Berliner Stroke-Mobile noch bis Ende des Jahres sicher
Allerdings werde das Geld an anderer Stelle wieder eingespart, da ist sich auch der saarländische Kollege Faßbender sicher. Durch die unmittelbare Behandlung einer der laut Faßbender „teuersten Erkrankungen“ am Notfallort würden Aufwand und Kosten beim anschließenden Aufenthalt im Krankenhaus gespart. Vor allem aber auf lange Sicht müsste weniger Geld ausgegeben werden. Denn durch die schnellere Behandlung hätten Patienten später im Schnitt auch weniger Behinderungen und müssten in selteneren Fällen teure Reha-Angebote oder lebenslange Pflegeleistungen in Anspruch nehmen, erklärt Faßbender.
In Berlin sind die Haushaltsmittel für die MSUs noch bis Ende des Jahres sichergestellt. Wie es danach weitergeht, steht noch nicht fest, wie die Senatsverwaltung für Inneres auf Anfrage mitteilte. Viele Städte in Deutschland hätten Interesse an dem MSU-Konzept, sagt Audebert. Ob die Spezialmobile flächendeckend eingeführt werden, sei nun eine politische Entscheidung. Bis dahin steht bereits das nächste Pilotprojekt in den Startlöchern: In Mannheim soll in einem Jahr das erste Spezialfahrzeug Schlaganfallpatienten versorgen.

So erkennen Sie schnell einen Schlaganfall
Die Deutsche Schlaganfall-Hilfe hat einen Test bereitgestellt, mit dem sich Anzeichen auf einen Schlaganfall sofort überprüfen lassen. Denn die erste Zeit nach einem Schlaganfall entscheidet über das Ausmaß der Zellschäden im Gehirn. Daher ist es besonders wichtig, einen Schlaganfall und die Symptome zu erkennen. Jede Minute zählt!

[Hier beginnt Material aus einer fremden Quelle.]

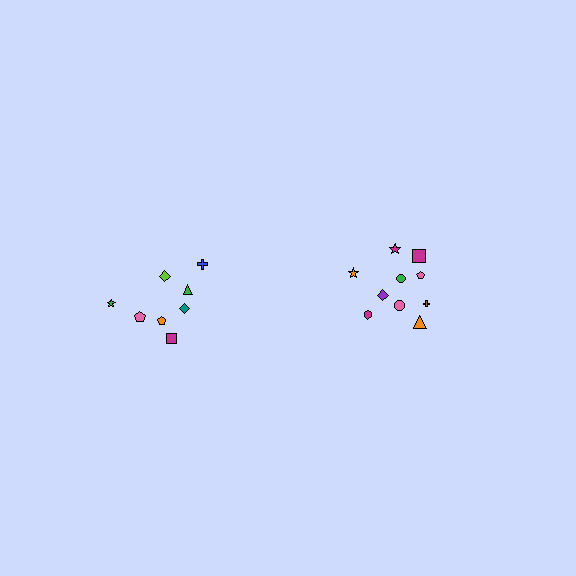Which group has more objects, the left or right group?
The right group.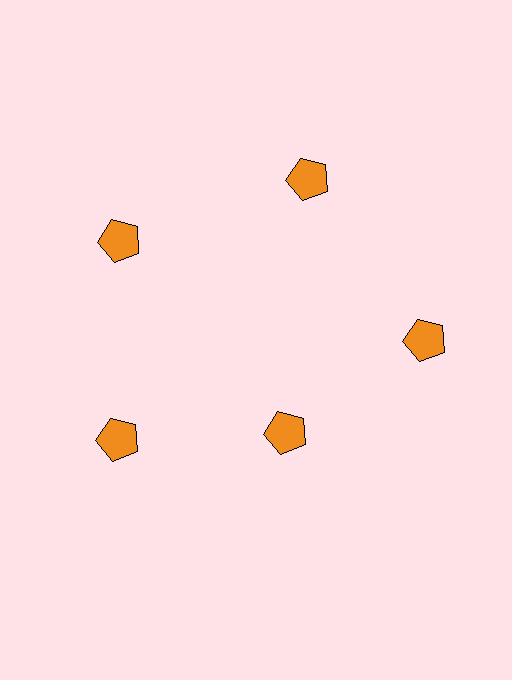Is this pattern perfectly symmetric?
No. The 5 orange pentagons are arranged in a ring, but one element near the 5 o'clock position is pulled inward toward the center, breaking the 5-fold rotational symmetry.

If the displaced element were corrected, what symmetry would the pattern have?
It would have 5-fold rotational symmetry — the pattern would map onto itself every 72 degrees.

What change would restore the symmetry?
The symmetry would be restored by moving it outward, back onto the ring so that all 5 pentagons sit at equal angles and equal distance from the center.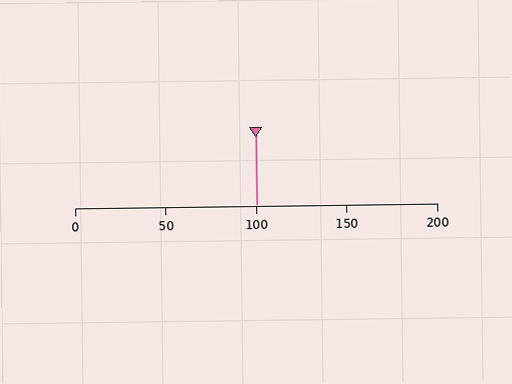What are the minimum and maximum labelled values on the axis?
The axis runs from 0 to 200.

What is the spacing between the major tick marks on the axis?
The major ticks are spaced 50 apart.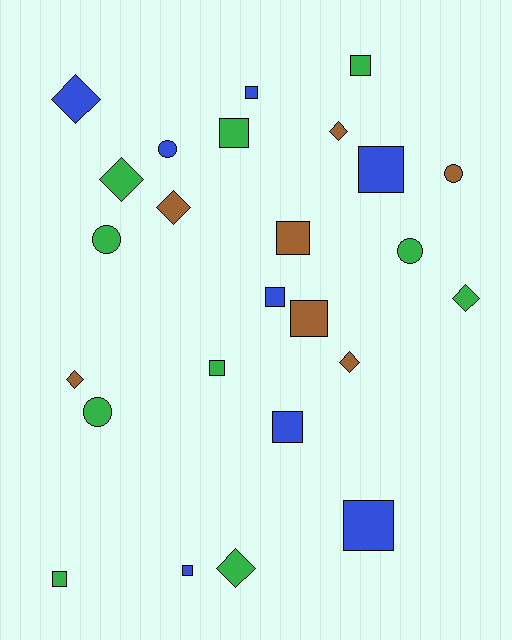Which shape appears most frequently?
Square, with 12 objects.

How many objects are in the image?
There are 25 objects.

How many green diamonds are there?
There are 3 green diamonds.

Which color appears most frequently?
Green, with 10 objects.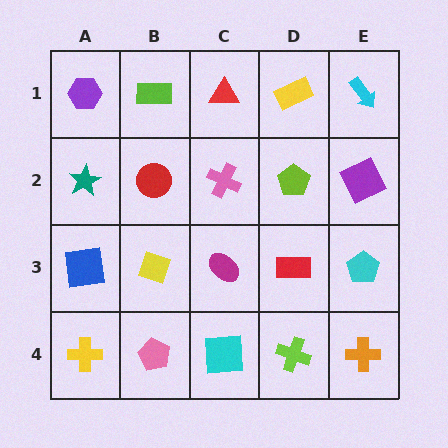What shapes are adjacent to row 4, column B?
A yellow diamond (row 3, column B), a yellow cross (row 4, column A), a cyan square (row 4, column C).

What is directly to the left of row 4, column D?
A cyan square.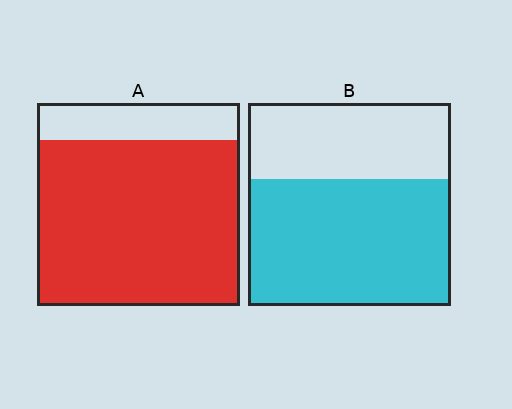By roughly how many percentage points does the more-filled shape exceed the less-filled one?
By roughly 20 percentage points (A over B).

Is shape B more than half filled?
Yes.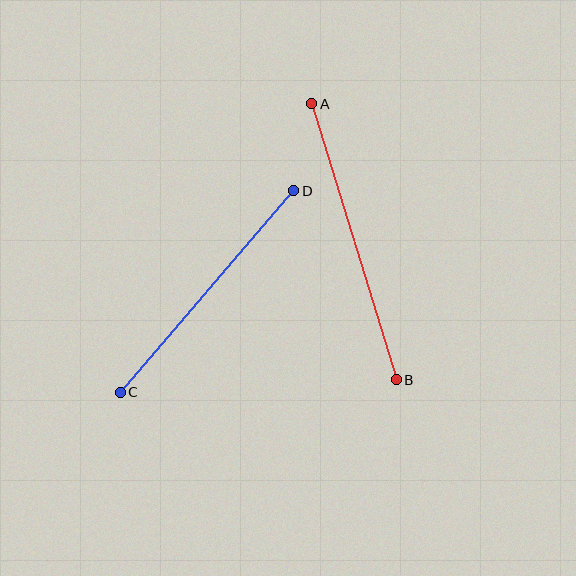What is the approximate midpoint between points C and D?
The midpoint is at approximately (207, 292) pixels.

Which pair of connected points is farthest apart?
Points A and B are farthest apart.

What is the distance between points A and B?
The distance is approximately 288 pixels.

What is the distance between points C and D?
The distance is approximately 266 pixels.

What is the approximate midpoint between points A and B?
The midpoint is at approximately (354, 242) pixels.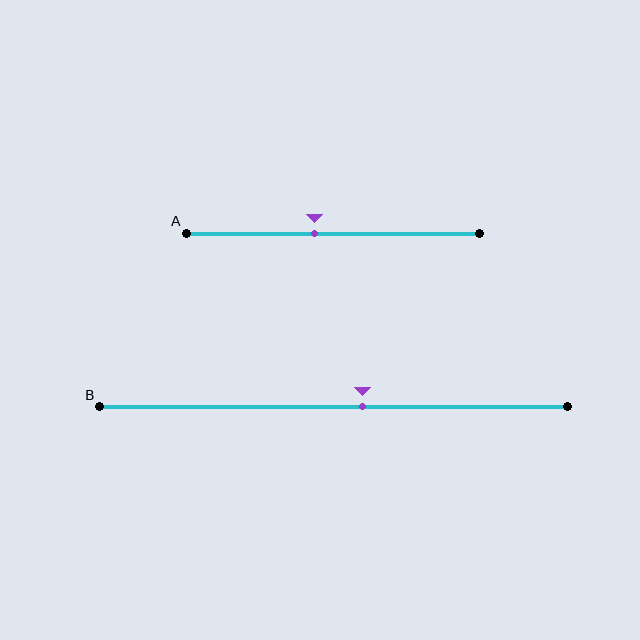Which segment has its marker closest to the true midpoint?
Segment A has its marker closest to the true midpoint.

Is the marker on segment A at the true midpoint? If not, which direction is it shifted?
No, the marker on segment A is shifted to the left by about 6% of the segment length.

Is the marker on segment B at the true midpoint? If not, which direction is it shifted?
No, the marker on segment B is shifted to the right by about 6% of the segment length.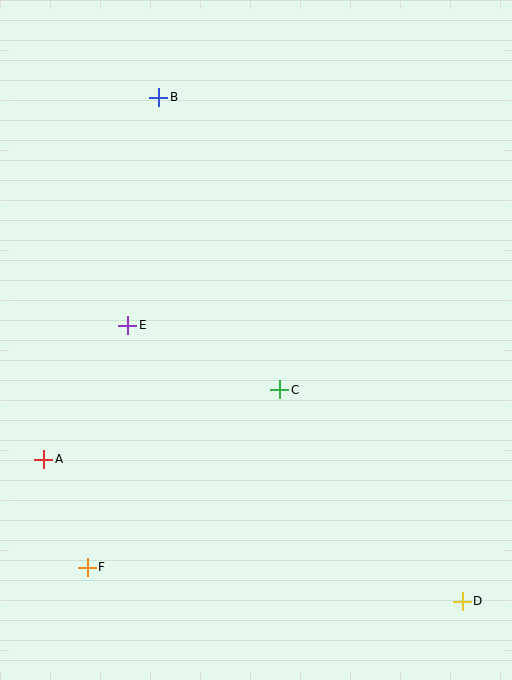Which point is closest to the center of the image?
Point C at (280, 390) is closest to the center.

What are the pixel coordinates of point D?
Point D is at (462, 601).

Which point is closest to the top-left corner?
Point B is closest to the top-left corner.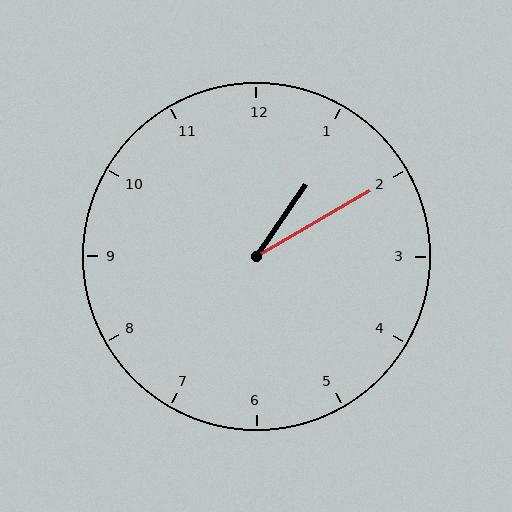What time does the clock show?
1:10.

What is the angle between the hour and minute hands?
Approximately 25 degrees.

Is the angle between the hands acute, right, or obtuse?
It is acute.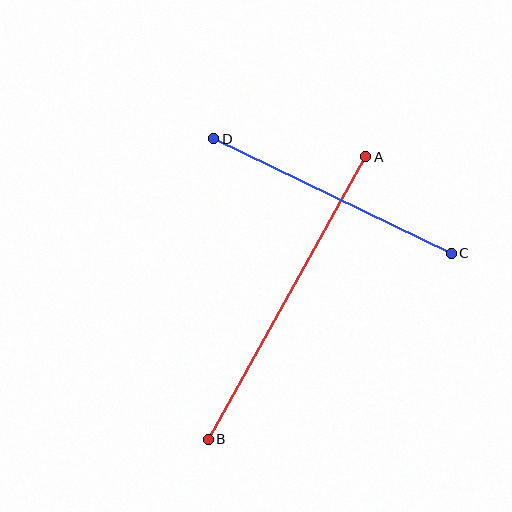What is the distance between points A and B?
The distance is approximately 323 pixels.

Der FAST-Test hilft, einen Schlaganfall zu erkennen
Face (Gesicht):
Bitten Sie die Person zu lächeln. Hängt ein Mundwinkel herab, deutet das auf eine Halbseitenlähmung hin.
Arms (Arme):
Bitten Sie die Person, die Arme nach vorne zu strecken und dabei die Handflächen nach oben zu drehen. Bei einer Lähmung können nicht beide Arme gehoben werden, ein Arm sinkt oder dreht sich.
Speech (Sprache):
Lassen Sie die Person einen einfachen Satz nachsprechen. Ist sie dazu nicht in der Lage oder klingt die Stimme verwaschen, liegt vermutlich eine Sprachstörung vor.
Time (Zeit):
Zögern Sie nicht, wählen Sie unverzüglich die 112 und schildern Sie die Symptome.